# Need ideas for interior mods on Mk5 Jetta



## MK5Jetta_ChiTown (Apr 29, 2011)

To make long story short, i was bitten by what i call the "Mod Bug". Up to now the only thing I've altered was painting the chrome grill black. 

Besides a body kit/wheels, what are some other mods that can be done that some on here would recommend that look "good" and not tacky 


Any input/pictures of what others have done would be appreciated. I'm just looking for inspiration from others for now.


----------



## HolyRollie (Sep 28, 2010)

Did you lower it yet?

If no -> Do NOT touch your car until it's low.
If yes -> LED lighting, GLI seats, navi headunit, Euro switch, etc.

And don't get a "bodykit" whatever that means. You're much better off grabbing a lip and maybe skirts later on.

Drop it low, ride it hard, prosper. :beer:


----------



## MK5Jetta_ChiTown (Apr 29, 2011)

HolyRollie said:


> Did you lower it yet?
> 
> If no -> Do NOT touch your car until it's low.
> If yes -> LED lighting, GLI seats, navi headunit, Euro switch, etc.
> ...


That was the first mod that came to my mind, however, i have to use my Jetta as a daily driver. Plus i live in the Chicago, IL area and having a lowered car around here (especially during the winter) can be a huge pain in the a$$.

I'm already considering getting LED fog lights or getting an LED strip to put on the bottom of the head lights, kind of like how the newer Audi's do. 

Beyond the LED strip, i'm a little lost as to which direction to take my modding.


----------



## bluesbrothers (Sep 6, 2002)

MK5Jetta_ChiTown said:


> getting an LED strip to put on the bottom of the head lights,


after reading that, may i recommend the auto parts isle in you local walmart. they have a ton of stick on mods that do wonders for your car.


----------



## pantyraider (Aug 29, 2010)

I live near Chicago and I'm there all the time. Roads and weather aren't an excuse to not lower your car. You'll learn to drive and maneuver around potholes and whatever. IMO the audi LED strips look extremely horrible on our cars. 

but if you're stuck and dunno what to do check out the mkv threads. goodluck


----------



## HolyRollie (Sep 28, 2010)

MK5Jetta_ChiTown said:


> I'm already considering getting LED fog lights or getting an LED strip to put on the bottom of the head lights, kind of like how the newer Audi's do.
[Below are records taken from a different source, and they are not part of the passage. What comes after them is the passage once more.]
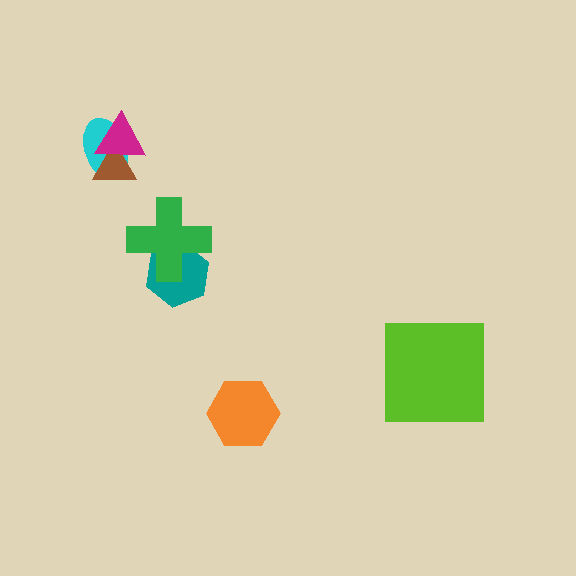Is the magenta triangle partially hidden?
No, no other shape covers it.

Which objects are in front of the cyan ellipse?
2 objects cover part of the cyan ellipse: the brown triangle and the magenta triangle.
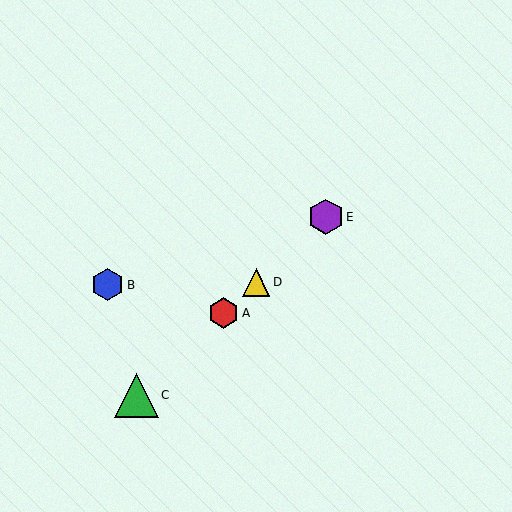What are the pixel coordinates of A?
Object A is at (224, 313).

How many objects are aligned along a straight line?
4 objects (A, C, D, E) are aligned along a straight line.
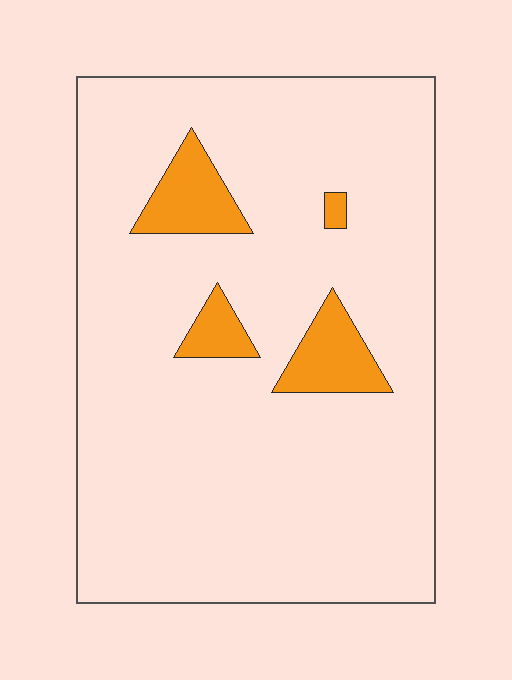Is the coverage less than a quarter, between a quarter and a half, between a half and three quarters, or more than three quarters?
Less than a quarter.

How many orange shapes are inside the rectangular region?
4.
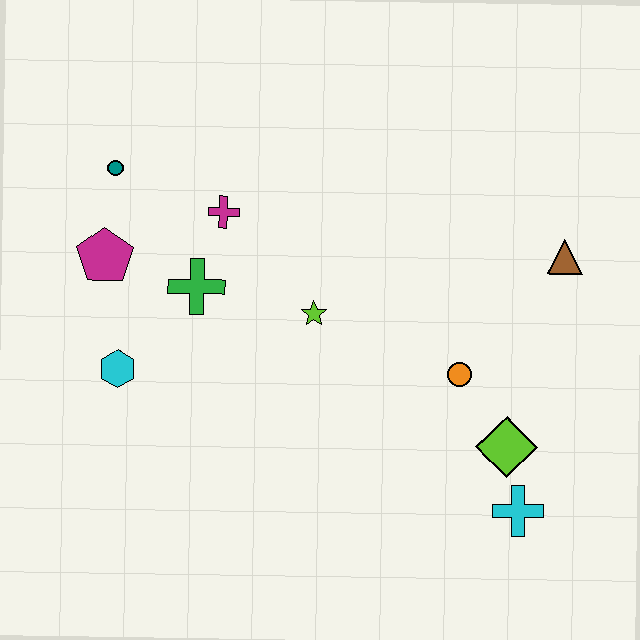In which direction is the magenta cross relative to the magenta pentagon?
The magenta cross is to the right of the magenta pentagon.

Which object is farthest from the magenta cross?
The cyan cross is farthest from the magenta cross.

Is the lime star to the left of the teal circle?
No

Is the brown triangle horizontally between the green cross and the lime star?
No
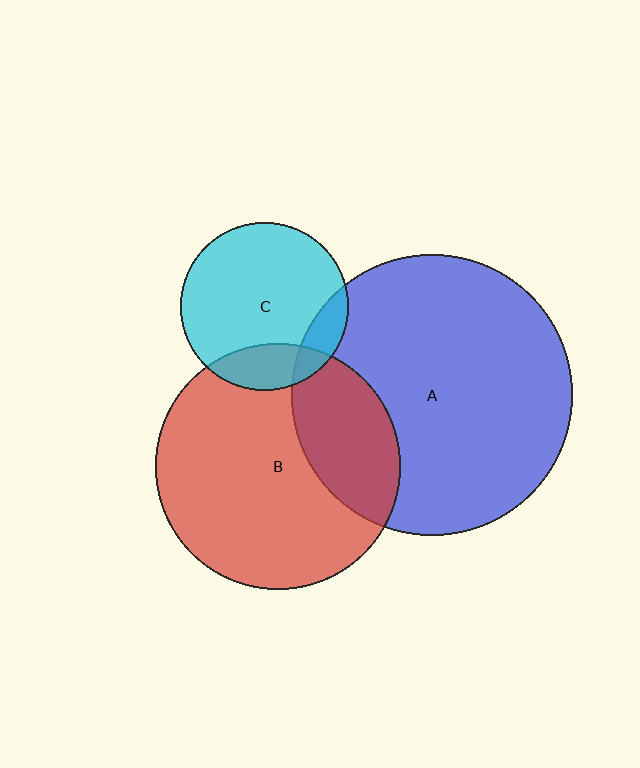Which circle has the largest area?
Circle A (blue).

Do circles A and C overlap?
Yes.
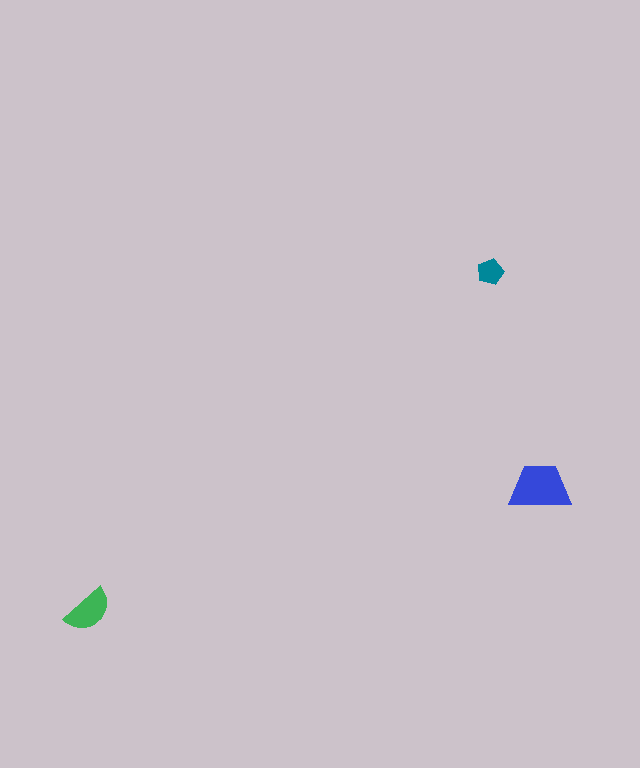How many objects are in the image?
There are 3 objects in the image.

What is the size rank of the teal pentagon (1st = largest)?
3rd.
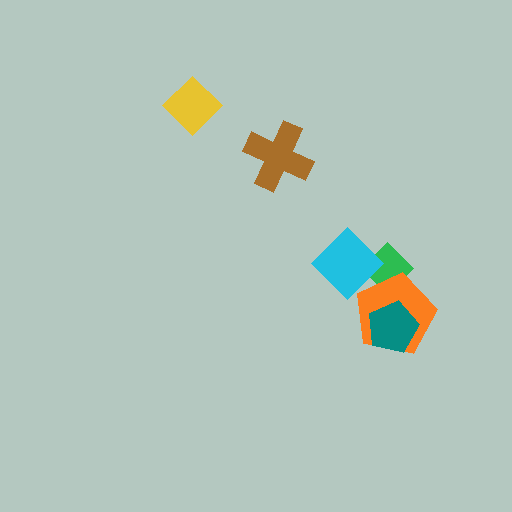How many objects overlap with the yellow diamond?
0 objects overlap with the yellow diamond.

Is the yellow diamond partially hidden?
No, no other shape covers it.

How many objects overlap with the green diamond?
2 objects overlap with the green diamond.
Well then, I shall direct you to my thorough DIY guide for tinting your taillights here. This will get you started.


----------



## Chauncey Wellington (Sep 28, 2010)

:facepalm:


----------



## McSlo2.0 (Mar 5, 2011)

opcorn:


----------



## Doctor Meat Does Housecalls (Aug 27, 2010)

Let me suggest www.cardomain.com


They'll rate you 5 stars no matter what!


----------



## VR6lover27 (May 16, 2009)

honestly if you're thinking about putting LED strips on then yur car is on the way to looking like Pep Boys threw up


----------



## PaigeCabby (Jan 27, 2011)

Where in chi do you live?? I had a little red '09 rabbit that tore up the chicago streets when i lived there a couple years back =]


----------



## MK5Jetta_ChiTown (Apr 29, 2011)

PaigeCabby said:


> Where in chi do you live?? I had a little red '09 rabbit that tore up the chicago streets when i lived there a couple years back =]


North Burbs

Approx 30 miles from "The Loop"


----------



## whit_yo (Oct 6, 2010)

If you purchase coilovers, that solves your problem. Crank them down to as low as you would like them to be, and crank them back up for as high as you'd like to be during the winter. That's my current method


----------



## stevenm313 (Nov 19, 2013)

I installed new headlights, blacked out my tail lights, painted my grill, and put a stripe on my Jetta. As well as blacking out my tail lights I took off the badges, it only takes about 15 minutes and it doesn't cost that much. Installing new headlights can be difficult if you don't know what you are doing, but it makes a huge impact on the cars appearance!


----------



## McSlo2.0 (Mar 5, 2011)

stevenm313 said:


> I installed new headlights, blacked out my tail lights, painted my grill, and put a stripe on my Jetta. As well as blacking out my tail lights I took off the badges, it only takes about 15 minutes and it doesn't cost that much. Installing new headlights can be difficult if you don't know what you are doing, but it makes a huge impact on the cars appearance!


kindly leave


----------



## glifahrenheitcameron (Sep 14, 2011)

McSlo2.0 said:


> kindly leave


:thumbup:

Lower the car and don't do any stupid tacky mods. Lower it, maybe a nice set of staggered wheels, and some performance mods. Don't complain that your roads are too terrible to lower your car. Everybody says that, just suck it up.


----------



## jim_c (Sep 22, 2013)

I think the point of this thread was "interior mods"


----------